Diving or swimming in a data lake is nothing like just rummaging through a warehouse full of boxes of stuff. It’s keeping empty boxes ready for use in case you want to put more stuff in.
Data lakes and traditional enterprise data warehouses differ in the way they approach data storage and management. First, warehouses contain structured data designed for specific purposes, while data lakes have all the data, for all time, allowing for any data to be used in the future. Next, data warehouses have mostly quantitative metrics data while data lakes incorporate all types of data regardless of source, including all new sources of gathering information such as mobile, social or IoT. Also, warehouses may not have all the source data because they are built to serve a case.

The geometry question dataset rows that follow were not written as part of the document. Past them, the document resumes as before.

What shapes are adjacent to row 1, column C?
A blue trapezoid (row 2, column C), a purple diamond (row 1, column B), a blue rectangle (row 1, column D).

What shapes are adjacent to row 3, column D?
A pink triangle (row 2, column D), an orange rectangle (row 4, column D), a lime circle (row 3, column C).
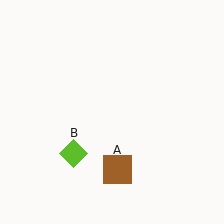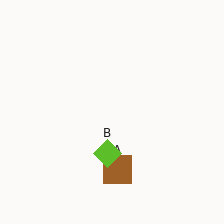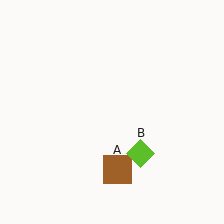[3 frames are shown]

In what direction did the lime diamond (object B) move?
The lime diamond (object B) moved right.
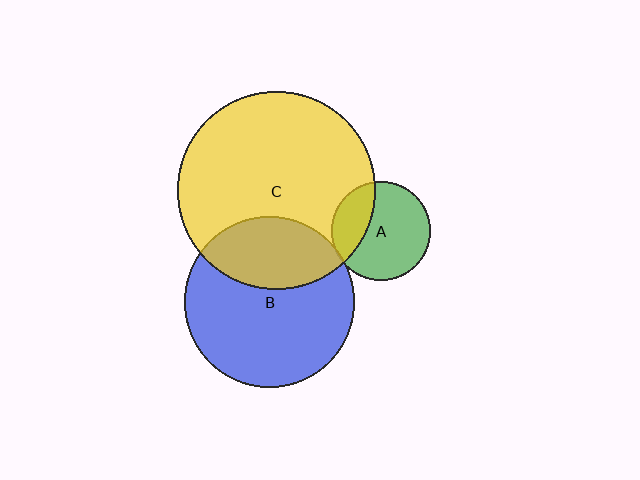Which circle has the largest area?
Circle C (yellow).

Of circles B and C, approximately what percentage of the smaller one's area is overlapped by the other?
Approximately 30%.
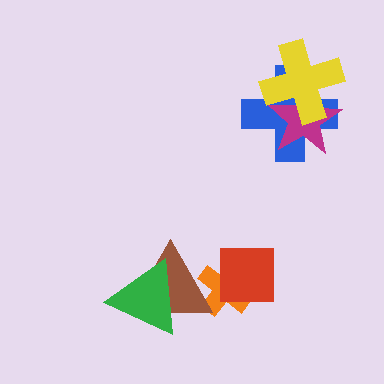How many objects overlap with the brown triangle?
2 objects overlap with the brown triangle.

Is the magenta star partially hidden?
Yes, it is partially covered by another shape.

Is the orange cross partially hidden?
Yes, it is partially covered by another shape.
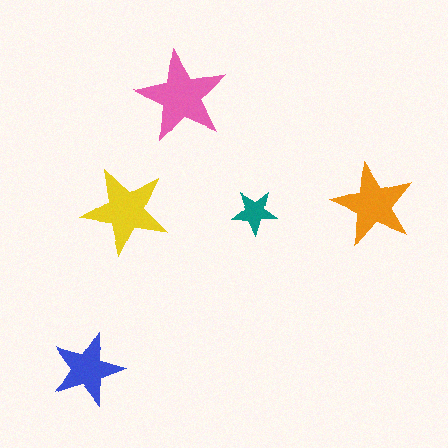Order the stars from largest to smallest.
the pink one, the yellow one, the orange one, the blue one, the teal one.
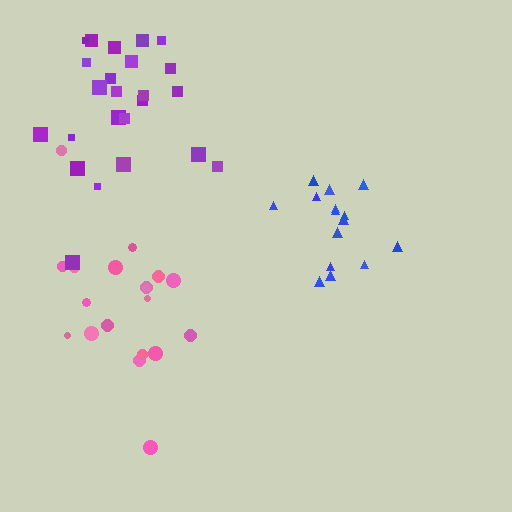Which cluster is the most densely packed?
Blue.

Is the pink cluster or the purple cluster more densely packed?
Purple.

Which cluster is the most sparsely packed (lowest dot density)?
Pink.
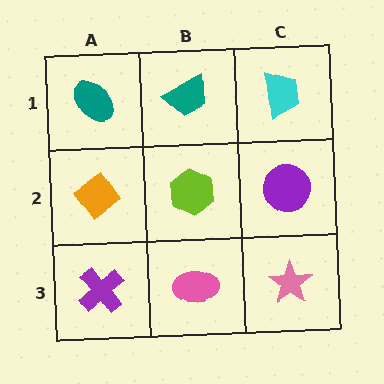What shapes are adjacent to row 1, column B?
A lime hexagon (row 2, column B), a teal ellipse (row 1, column A), a cyan trapezoid (row 1, column C).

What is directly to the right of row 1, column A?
A teal trapezoid.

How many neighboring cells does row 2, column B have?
4.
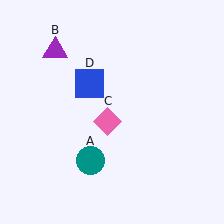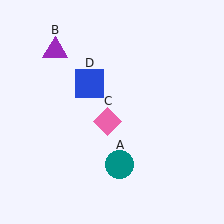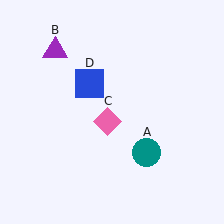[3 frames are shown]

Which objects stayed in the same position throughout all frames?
Purple triangle (object B) and pink diamond (object C) and blue square (object D) remained stationary.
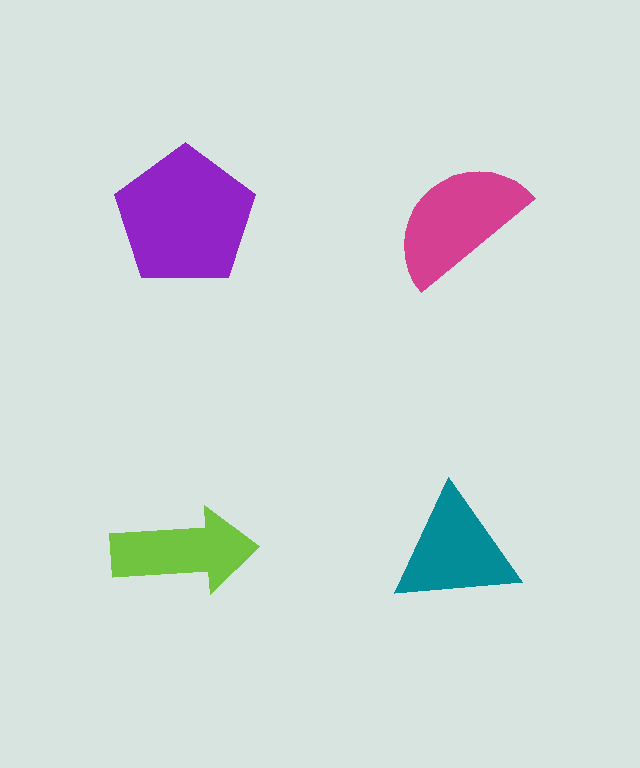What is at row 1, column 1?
A purple pentagon.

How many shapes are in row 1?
2 shapes.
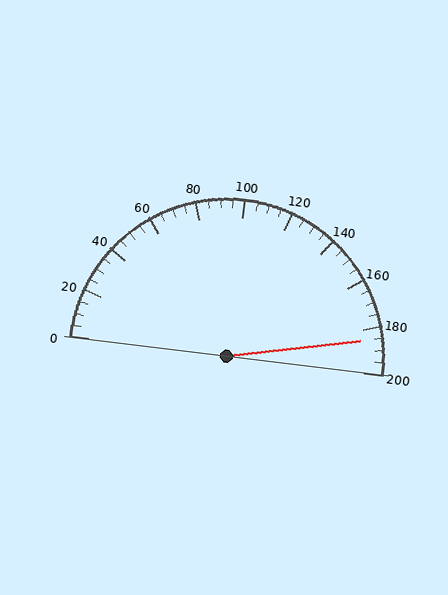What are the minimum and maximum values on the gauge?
The gauge ranges from 0 to 200.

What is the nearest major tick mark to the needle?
The nearest major tick mark is 180.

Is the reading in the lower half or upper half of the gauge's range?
The reading is in the upper half of the range (0 to 200).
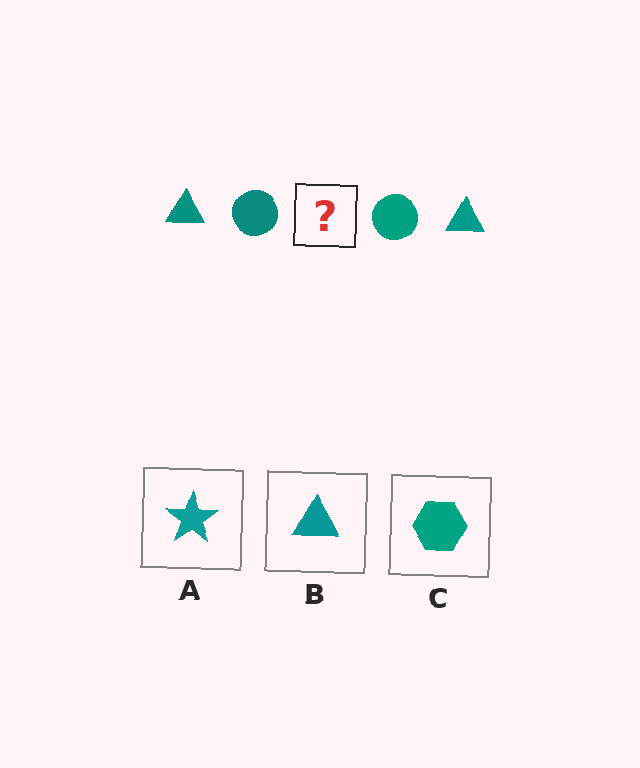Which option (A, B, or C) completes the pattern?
B.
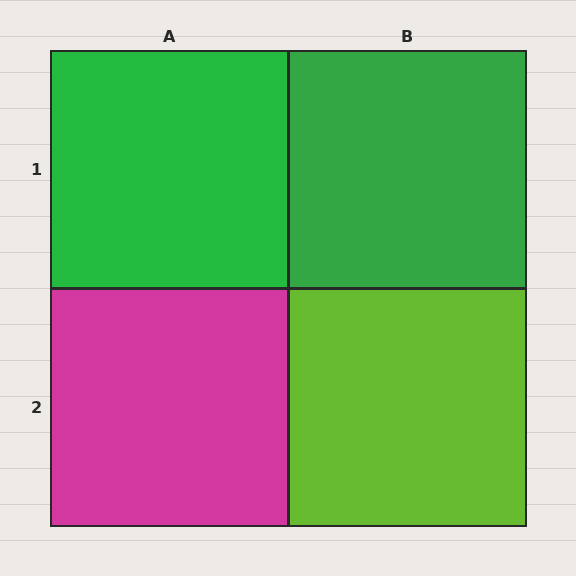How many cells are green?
2 cells are green.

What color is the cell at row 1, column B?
Green.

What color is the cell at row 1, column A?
Green.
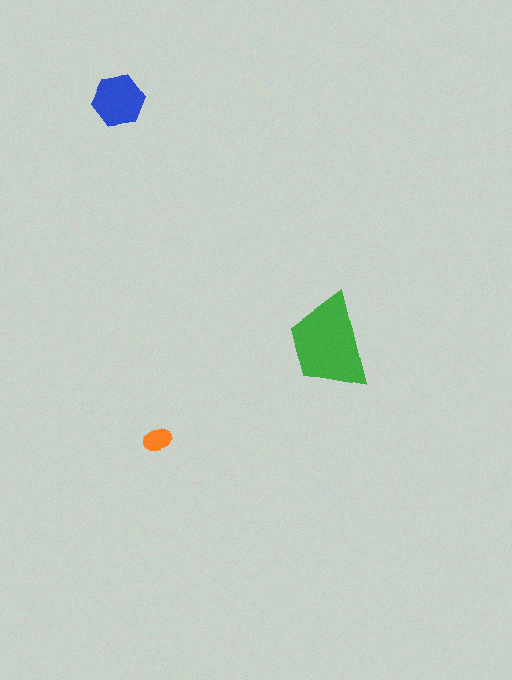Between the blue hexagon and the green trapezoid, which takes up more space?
The green trapezoid.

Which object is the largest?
The green trapezoid.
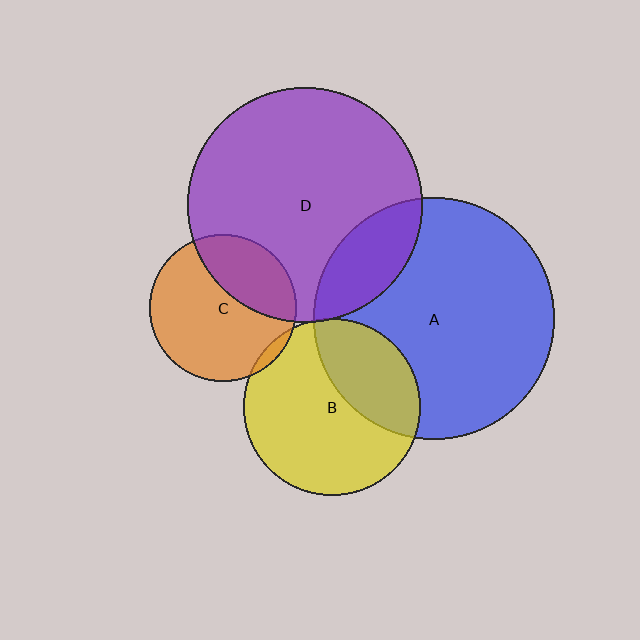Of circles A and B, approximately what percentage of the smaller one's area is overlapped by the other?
Approximately 35%.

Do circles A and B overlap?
Yes.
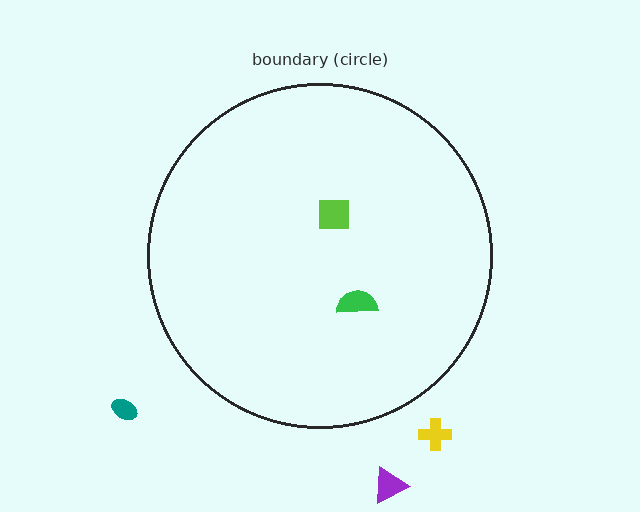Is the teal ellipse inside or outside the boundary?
Outside.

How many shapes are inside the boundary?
2 inside, 3 outside.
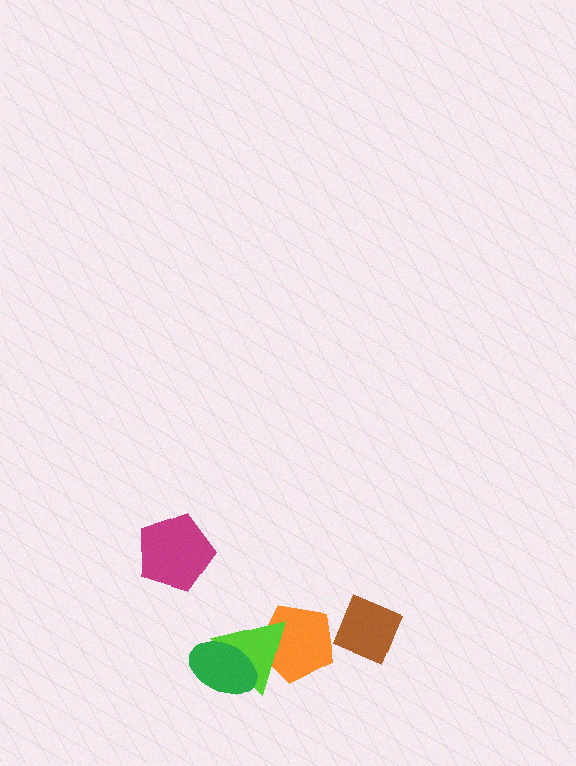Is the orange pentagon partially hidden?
Yes, it is partially covered by another shape.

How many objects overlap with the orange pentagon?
1 object overlaps with the orange pentagon.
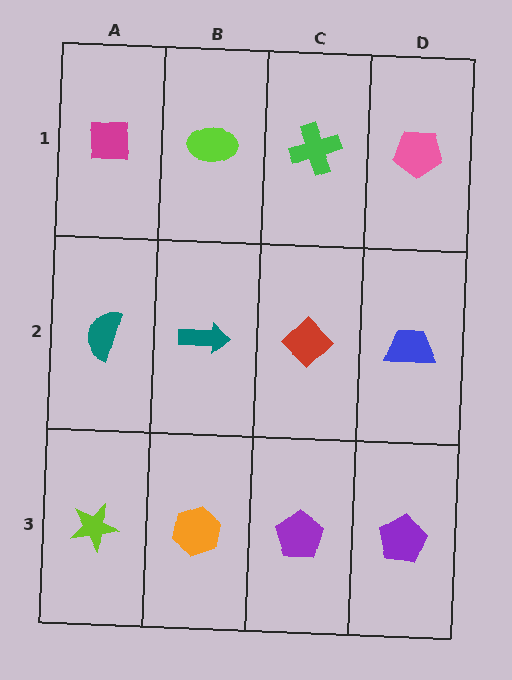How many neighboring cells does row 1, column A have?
2.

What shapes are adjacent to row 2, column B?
A lime ellipse (row 1, column B), an orange hexagon (row 3, column B), a teal semicircle (row 2, column A), a red diamond (row 2, column C).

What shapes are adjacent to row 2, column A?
A magenta square (row 1, column A), a lime star (row 3, column A), a teal arrow (row 2, column B).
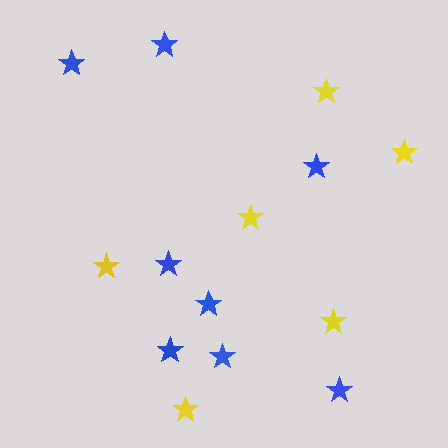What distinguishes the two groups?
There are 2 groups: one group of blue stars (8) and one group of yellow stars (6).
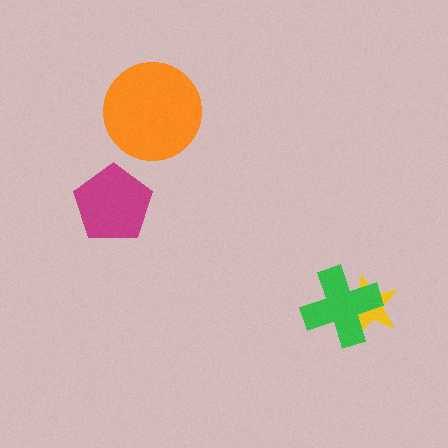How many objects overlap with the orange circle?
0 objects overlap with the orange circle.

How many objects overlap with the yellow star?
1 object overlaps with the yellow star.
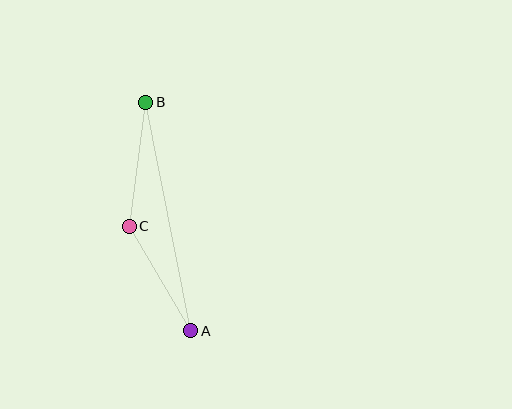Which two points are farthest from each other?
Points A and B are farthest from each other.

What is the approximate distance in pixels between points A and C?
The distance between A and C is approximately 121 pixels.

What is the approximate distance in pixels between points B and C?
The distance between B and C is approximately 125 pixels.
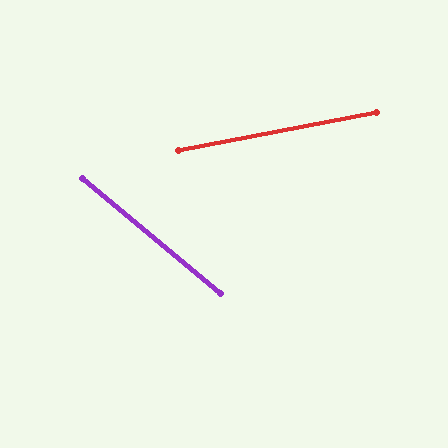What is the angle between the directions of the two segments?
Approximately 51 degrees.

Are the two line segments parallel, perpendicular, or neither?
Neither parallel nor perpendicular — they differ by about 51°.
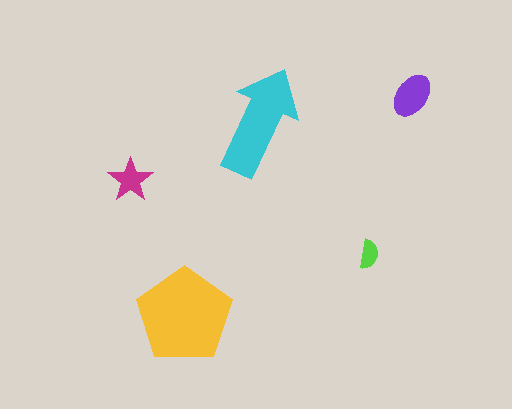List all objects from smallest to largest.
The lime semicircle, the magenta star, the purple ellipse, the cyan arrow, the yellow pentagon.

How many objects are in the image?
There are 5 objects in the image.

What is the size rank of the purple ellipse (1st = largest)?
3rd.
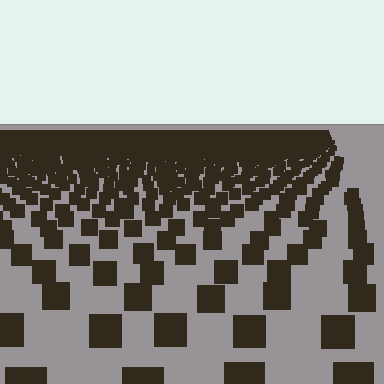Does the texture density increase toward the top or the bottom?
Density increases toward the top.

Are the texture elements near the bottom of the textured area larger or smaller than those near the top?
Larger. Near the bottom, elements are closer to the viewer and appear at a bigger on-screen size.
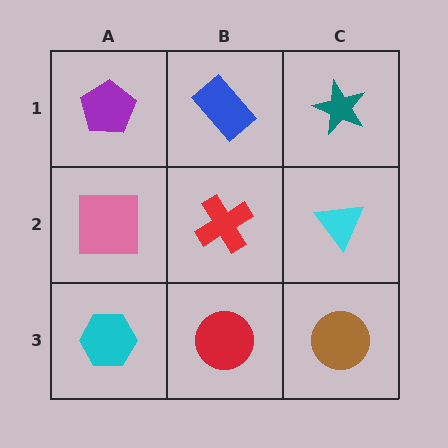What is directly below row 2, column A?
A cyan hexagon.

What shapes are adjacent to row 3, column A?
A pink square (row 2, column A), a red circle (row 3, column B).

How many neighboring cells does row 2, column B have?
4.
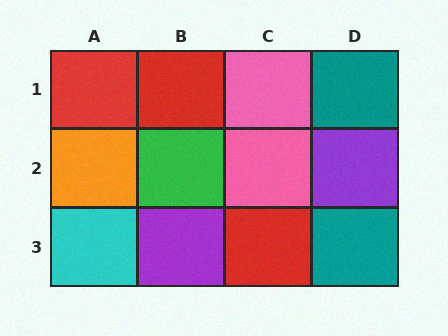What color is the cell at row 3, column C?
Red.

By contrast, data lakes, being repositories for raw data, have all data in their native formats and can be accessed and used at any time. This leads to another difference between the warehouse and data lake management approaches: data lakes are more flexible with changes and are highly agile when configured and reconfigured, compared to traditional warehouse structured data. Last but surely not least, data lakes allow for a faster pace in getting actionable insights because raw heterogeneous data in native format can be used for various types of Big Data analytics and predictive models whenever needed. Unlike data warehouses which keep transformed and structured data for business professionals mostly.
The Great Lakes Waterway of natural channels and artificially built canals allows ships to navigate through the lakes Superior, Michigan, Huron, Erie and Ontario. Though all five lakes are interconnected, water transport needed civil engineering works to pass through the Niagara Falls for example. Out of the wildlife and civil engineering and into data lakes, we find huge repositories of structured, semi-structured and unstructured data from various sources, kept in native format, and for all time. So how can one navigate and search for insights in such lakes?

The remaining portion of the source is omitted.